A Nova Fase da Saúde Suplementar
A recente reestruturação das operações de saúde do Bradesco, agora sob a marca Bradsaúde S.A., promete ser um divisor de águas no setor. Especialistas acreditam que essa nova configuração não só ampliará o potencial de crescimento como também reduzirá os riscos operacionais. Assim, o modelo de verticalização se fortalece, integrando operadora, serviços assistenciais e administração hospitalar em uma única estrutura, uma tendência que vem sendo adotada pelos principais concorrentes do mercado.

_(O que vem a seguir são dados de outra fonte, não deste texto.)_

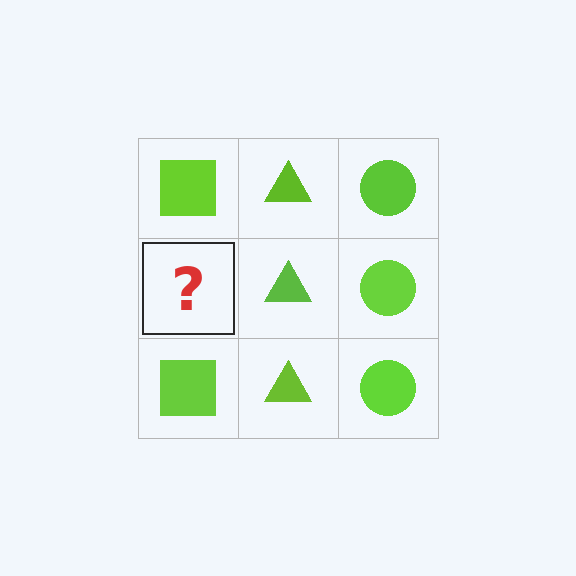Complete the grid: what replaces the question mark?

Esta mudança envolve a integração das operações da Bradesco Gestão de Saúde (BGS) com a Odontoprev, empresa já listada na B3, que passará a atuar em um espectro mais amplo de serviços, controlando planos de saúde, clínicas e hospitais, além de ter participações em empresas do setor, como o Grupo Fleury. O movimento marca a transição da Odontoprev de uma operadora focada exclusivamente em odontologia para uma gigante do setor de saúde.
Estimativas de Mercado e Impacto nas Ações
O presidente do Bradesco, Marcelo Noronha, indicou que a nova companhia pode ter um valor de mercado que oscile entre R$ 40 bilhões e R$ 52 bilhões, com base nas condições do mercado. Em uma coletiva de imprensa, Noronha expressou sua confiança: “Pode ficar mais perto de R$ 50 bilhões”. Após o anúncio da reestruturação, as ações da Odontoprev tiveram uma alta significativa de mais de 20% logo na abertura do pregão, sinalizando um otimismo entre os investidores.
Analistas financeiros, como Cristiano Luersen, sócio da Wiser Investimentos, destacam que essa nova estrutura não só amplia a capacidade de crescimento da empresa, como também diversifica suas operações. “Trocar uma empresa de nicho por uma gigante do setor de saúde com a força do Bradesco por trás é uma jogada inteligente”, comenta Luersen.
Consolidação e Expansão dos Serviços de Saúde
O Itaú BBA emitiu um relatório afirmando que a consolidação das operações do Bradesco no setor de saúde é um movimento positivo e reforçou a recomendação de compra das ações do banco. A estratégia visa aumentar a visibilidade do setor e simplificar a estrutura de negócios, criando um ecossistema que combina serviços médicos e odontológicos.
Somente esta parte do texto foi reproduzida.